Bitcoin n’a plus besoin d’un seul homme, même s’il s’appelle Donald Trump, pour exister. Il a survécu à l’interdiction chinoise, aux crashs de 2018 et 2022, à la faillite de FTX. Il survivra à une correction de 25 % en 2025.
Conclusion : Krugman 1 – 0 Bitcoin ? Pas si vite
Paul Krugman a raison sur un point : une partie du prix actuel intègre une prime Trump. Cette prime existe, elle est mesurable, et elle peut disparaître temporairement.

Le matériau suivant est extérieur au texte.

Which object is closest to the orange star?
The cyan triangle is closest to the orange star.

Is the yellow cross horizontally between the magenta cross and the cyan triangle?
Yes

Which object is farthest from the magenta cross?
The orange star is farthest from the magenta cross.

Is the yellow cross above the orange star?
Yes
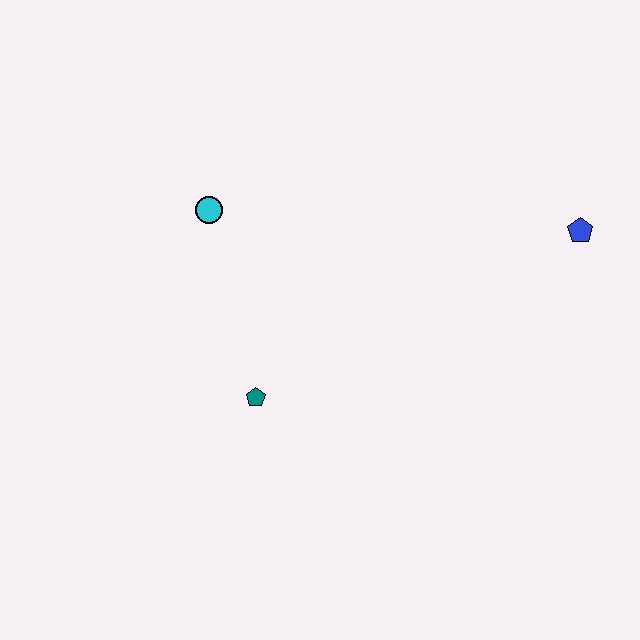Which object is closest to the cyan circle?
The teal pentagon is closest to the cyan circle.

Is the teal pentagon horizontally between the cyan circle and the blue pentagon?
Yes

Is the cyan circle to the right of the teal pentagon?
No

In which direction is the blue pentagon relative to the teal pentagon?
The blue pentagon is to the right of the teal pentagon.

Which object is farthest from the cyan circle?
The blue pentagon is farthest from the cyan circle.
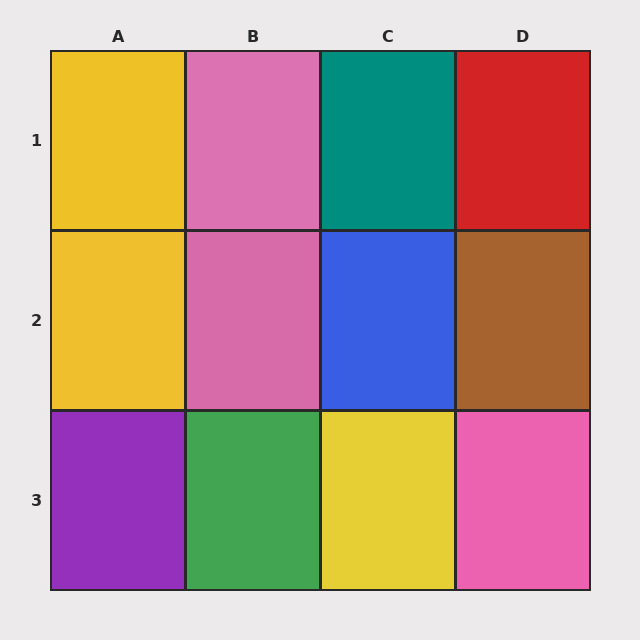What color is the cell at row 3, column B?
Green.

Mais affirmer que Bitcoin n’est rien d’autre qu’un pari sur le pouvoir personnel de Donald Trump est une caricature. C’est oublier dix-sept ans d’histoire, des millions d’utilisateurs à travers le monde, et une technologie qui continue de mûrir.
Le jour où le Bitcoin remontera à 100 000 $ – et il y reviendra, l’histoire le montre – Paul Krugman trouvera sans doute une autre explication. Peut-être que ce sera la faute d’Elon Musk cette fois-ci.
En attendant, le débat est lancé. Et quelque part, c’est plutôt sain : plus on parle de Bitcoin, même pour le critiquer, plus il s’impose dans le paysage.
Parce qu’au final, comme le disait déjà Hal Finney en 2009 : « Every day that Bitcoin survives makes it stronger. »
Et ça, aucun Nobel d’économie ne pourra le contredire éternellement.